Avis #70 : Le dernier des étés - Alfonso Casas

« De tous les chemins que je n'ai pas parcourus le tien est celui auquel je songe le plus. »

Acheté l'année dernière lors de mon passage à la Foire du livre de Bruxelles, j'ai rapidement dévoré Le dernier des étés d'Alfonso Casas, paru aux éditions Paquet et qui fait partie aujourd'hui de mes romans graphiques préférés.

Dani est sur le point de se marier. Moins d'une semaine avant de signer les papiers officialisant cette décision, il retourne dans le village où il a passé tous les étés de son enfance pour un projet d'exposition. Son but est de photographier les endroits qu'il a immortalisés vingt ans plus tôt afin de faire cohabiter le passé et le présent. Mais tout ceci est peut-être un prétexte pour remonter le fil d'une amitié qui s'est interrompue brusquement.

La bande dessinée est un régal pour les yeux dans lequel la chaleur et les couleurs vives des étés passés contrastent avec le noir et blanc du temps présent. Dani est sur le point de prendre l'une des décisions les plus importantes de sa vie en épousant Alex, mais les doutes semblent l'assaillir alors qu'il par sur les traces de « Poil de carotte », un enfant du village aux côtés de qui il a vécu les moments les plus intenses de sa jeunesse.

La nostalgie est au cœur de cet album qui rend poreuses les frontières entre les souvenirs et le présent jusque dans la forme même du livre. À plusieurs reprises, un papier calque assure la transition entre les instants passés et présents, laissant entrevoir comme le temps peut parfois changer notre perception des choses.

Quand je l'ai lu la première fois, je n'ai pas douté un seul instant de l'homosexualité du personnage. Elle me paraissait évidente et il était clair que les sentiments qui liaient les deux jeunes garçons pendant ces mois d'août sous le climat chaud de l'Espagne dépassaient la simple amitié. En le relisant aujourd'hui, je me rends compte que tout ça est suggéré sans être affirmé. Rien ne nous permet de déterminer avec certitude le genre d'Alex et si une scène particulière permet de comprendre qu'il y a en effet eu un début d'histoire d'amour entre Dani et Poil de carotte, l'homosexualité y est tout de même traitée de manière implicite.
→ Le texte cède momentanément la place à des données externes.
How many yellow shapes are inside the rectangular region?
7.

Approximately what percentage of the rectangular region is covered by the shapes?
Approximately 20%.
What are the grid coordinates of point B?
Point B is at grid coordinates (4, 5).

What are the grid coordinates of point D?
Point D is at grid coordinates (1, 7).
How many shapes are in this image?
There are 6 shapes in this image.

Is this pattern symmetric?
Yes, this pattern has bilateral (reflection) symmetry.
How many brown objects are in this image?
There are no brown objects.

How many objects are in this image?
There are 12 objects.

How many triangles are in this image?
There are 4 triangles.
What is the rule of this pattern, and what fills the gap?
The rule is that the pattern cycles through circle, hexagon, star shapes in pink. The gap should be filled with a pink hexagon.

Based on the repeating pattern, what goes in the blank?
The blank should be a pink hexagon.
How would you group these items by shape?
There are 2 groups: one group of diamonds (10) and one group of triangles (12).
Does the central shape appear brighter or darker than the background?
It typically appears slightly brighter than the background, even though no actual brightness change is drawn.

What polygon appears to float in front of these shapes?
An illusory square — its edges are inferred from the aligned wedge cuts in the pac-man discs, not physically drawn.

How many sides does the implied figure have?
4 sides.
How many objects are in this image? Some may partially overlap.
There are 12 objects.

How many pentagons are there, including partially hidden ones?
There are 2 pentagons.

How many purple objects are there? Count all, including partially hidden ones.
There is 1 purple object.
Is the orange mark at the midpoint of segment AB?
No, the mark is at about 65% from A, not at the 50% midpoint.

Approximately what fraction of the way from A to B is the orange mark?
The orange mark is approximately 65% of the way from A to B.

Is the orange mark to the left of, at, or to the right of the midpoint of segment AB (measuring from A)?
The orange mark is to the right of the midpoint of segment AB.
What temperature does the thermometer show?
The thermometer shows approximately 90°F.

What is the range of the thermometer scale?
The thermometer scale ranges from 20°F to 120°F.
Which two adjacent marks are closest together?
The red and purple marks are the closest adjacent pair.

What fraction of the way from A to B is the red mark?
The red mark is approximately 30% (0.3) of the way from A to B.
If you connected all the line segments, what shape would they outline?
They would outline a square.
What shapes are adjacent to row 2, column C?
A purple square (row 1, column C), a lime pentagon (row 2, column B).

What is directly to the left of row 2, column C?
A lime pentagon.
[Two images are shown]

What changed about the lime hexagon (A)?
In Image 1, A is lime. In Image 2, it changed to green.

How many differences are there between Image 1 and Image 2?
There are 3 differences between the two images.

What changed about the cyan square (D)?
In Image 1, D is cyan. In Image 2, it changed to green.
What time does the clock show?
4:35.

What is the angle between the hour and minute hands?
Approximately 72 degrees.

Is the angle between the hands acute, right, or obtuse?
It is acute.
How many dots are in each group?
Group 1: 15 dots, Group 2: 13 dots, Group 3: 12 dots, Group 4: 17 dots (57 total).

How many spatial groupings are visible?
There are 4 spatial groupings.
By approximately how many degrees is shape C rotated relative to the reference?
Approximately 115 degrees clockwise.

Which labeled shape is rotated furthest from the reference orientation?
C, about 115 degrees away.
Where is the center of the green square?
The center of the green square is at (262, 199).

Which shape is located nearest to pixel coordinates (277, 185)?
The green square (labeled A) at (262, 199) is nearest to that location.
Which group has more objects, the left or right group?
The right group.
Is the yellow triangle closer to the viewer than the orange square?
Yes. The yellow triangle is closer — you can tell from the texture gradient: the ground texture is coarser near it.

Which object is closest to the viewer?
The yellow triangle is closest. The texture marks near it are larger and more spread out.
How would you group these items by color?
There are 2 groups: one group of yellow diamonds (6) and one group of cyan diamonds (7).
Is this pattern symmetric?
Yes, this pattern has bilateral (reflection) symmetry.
En me promenant sur Instagram pour voir comment la BD a été perçue, j'ai pu constater que certain·es semblent ne pas du tout voir l'histoire des deux jeunes garçons comme autre chose qu'une histoire d'amitié. D'autres regrettent cette ambiguïté, souhaitant sans doute une histoire entre garçons plus affirmées. À mes yeux, c'est cette subtilité qui donne au roman graphique tout son charme. Les sentiments qu'entretient Dani par rapport à cette vieille histoire semblent difficiles à démêler, y compris pour lui-même et le fait que l'auteur ne nous donne pas toutes les réponses participe à rendre ce récit proche de ce que chacun·e d'entre nous peut ressentir face à ses souvenirs.

C'est une histoire qui interroge nos trajectoires avec justesse et subtilité. Que serions-nous si nous avions emprunté un autre chemin que celui par lequel on est passé pour en arriver là où on se trouve ? Si le livre ne nous permet pas de répondre à cette question, il la pose d'une bien jolie manière.